Music by Emmanuel Chabrier
Libretto by Eugène Leterrier and Albert Vanloo
Conductor, Emmanuel Plasson
Production Director, Mark Lamos
Assoc. Stage Director, Alain Gauthier
Choreographer, Seán Curran
Set Designer, Andrew Lieberman
Costume Designer, Constance Hoffman
Lighting Designer, Robert Wierzel
Sound Consultant, Abe Jacob
Supertitles, Cori Ellison

Cast:
Jean-Paul Fouchécourt as King Ouf I
François Loup as Siroco
William Ferguson as Hérisson de Porc-Épic
Jennifer Zetlan as Laoula
Andrew Drost as Tapioca
Liza Forrester as Aloès
Julie Boulianne as Lazuli
Ensemble as:
Patacha, Zalzal, Zinnia, Koukouli, Adza,
Asphodèle, Oasis, Youca, Chief of Police,
Bishop, Servant

Chorus Master, Charles F. Prestinari
Asst. Chorus Mstrs., Sharon Bjorndal Lavery, Nicholas Fox
Associate Conductor, Ryan McAdams
Musical Preparation, William Barto Jones,
Steven Mosteller, Curt Pajer
Assistant Stage Directors, Albert Sherman, Mike Philips
Stage Managers, Anne Dechêne, Jenny Lazar, Peggy Imbrie
French Language Coach, Jennifer Ringo

Publicity Coordinator: Shara Seigel

Dr. Roberta E. Zlokower
April 1, 2010


On re-visiting New York City Opera, I was immediately struck with the scintillating simplicity of the sets, that never drew attention from the performers, but rather created an avant-garde, mesmerizing tableau, on which to gaze, while listening to some of the finest voices I’ve heard in years. L’Étoile, Chabrier’s 1877 comic opera, had a brief run when it opened in Paris, and, until tonight, I was unfamiliar with this musical French farce. Mark Lamos, Production Director, had a sense of comedic timing, and brought out the essential wit and lyricism of the opera’s composer and librettists. Briefly, it concerns King Ouf the First (Jean-Paul Fouchécourt), who, as is his birthday custom, finds a subject to execute to amuse himself. Lazuli (Julie Boulianne, a mezzo-soprano in a “trouser role”), a peddler, escapes execution, because the king’s astrologer, Siroco (François Loup), creates a tale of impending doom for the King; should Lazuli die, so would the King, who switches course and treats his prisoner as a royal guest. Lazuli’s long life would seem to extend the King’s own destiny.

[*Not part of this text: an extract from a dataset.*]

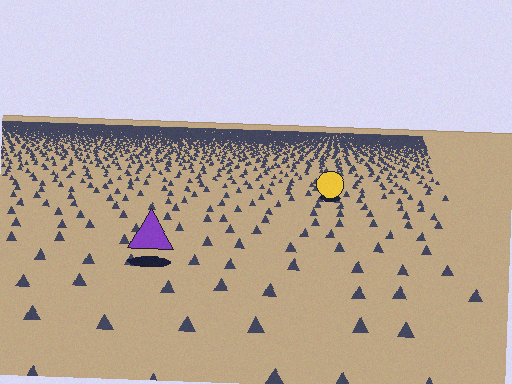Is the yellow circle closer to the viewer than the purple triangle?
No. The purple triangle is closer — you can tell from the texture gradient: the ground texture is coarser near it.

The plot takes twists and turns, including the Ambassador, Hérisson de Porc-Épic (William Ferguson), his wife, Aloès (Liza Forrester), his secretary, Tapioca (Andrew Drost), and Princess Laoula (Jennifer Zetlan), another monarch’s daughter, who was to marry King Ouf. Lazuli and Laoula, however, fall immediately and everlastingly in love. Like true French farce, there’s a giant yellow armchair, on which Lazuli climbs by ladder, which houses a huge dagger inside the seat cushion, offstage gunfire, cross-dressing, hidden identities, elopement, a huge ticking clock, and over the top paranoia of impending death. Both the staging and sets create a surreal, colorful ambiance, with childlike humor that entertained a few families in the audience. Yet, this was sophisticated theatrics, and the complex plot required outsized acting talent and spotlighted solos to keep the viewer riveted. Eugène Leterrier and Albert Vanloo wrote the libretto, which was transcribed and simulcast on an above stage screen.

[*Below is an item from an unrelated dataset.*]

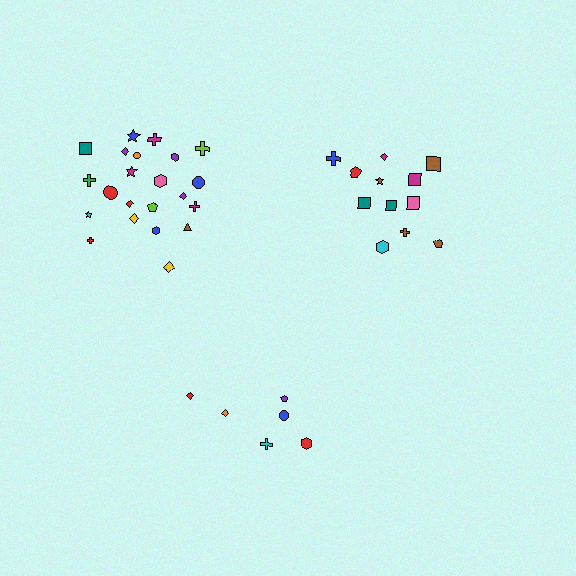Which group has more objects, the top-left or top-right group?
The top-left group.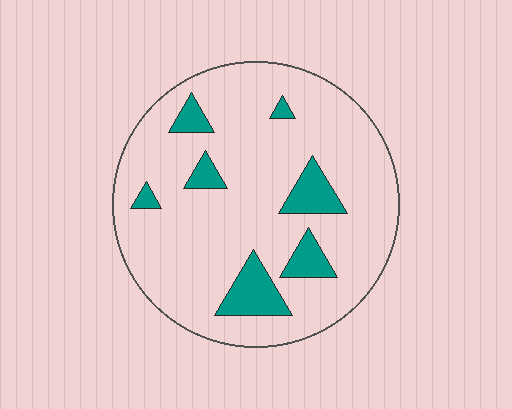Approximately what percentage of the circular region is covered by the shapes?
Approximately 15%.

The entire cast sang in natural, perfected French lyrics. Mr. Fouchécourt, tenor, exuded amusing presence as King Ouf, with an enormous topcoat-robe and quintessential crown. He was vulnerable, charming, and consumed with ego and survival. François Loup, bass-baritone, was a conniving, cunning Siroco, always in charge, but in deference to the King. William Ferguson, tenor, exuded pretension and shallowness with smug, but endearing dramatics. Jennifer Zetlan, soprano, as Princess Laoula, sang her lead role with glowing, rapturous tones, while Andrew Drost, tenor, as Tapioca, sang with clarity and eloquence. Liza Forrester, mezzo-soprano, as Aloès, a minor role, became a glittering musical presence as the opera progressed. But, it was Julie Boulianne, mezzo-soprano, as the trouser-dressed Lazuli, the royally imprisoned lover of Laoula, who dashed out rear windows, climbed high onto the giant armchair, and effectively shone, throughout the entire production, with persuasive personality and resonant vocal talent.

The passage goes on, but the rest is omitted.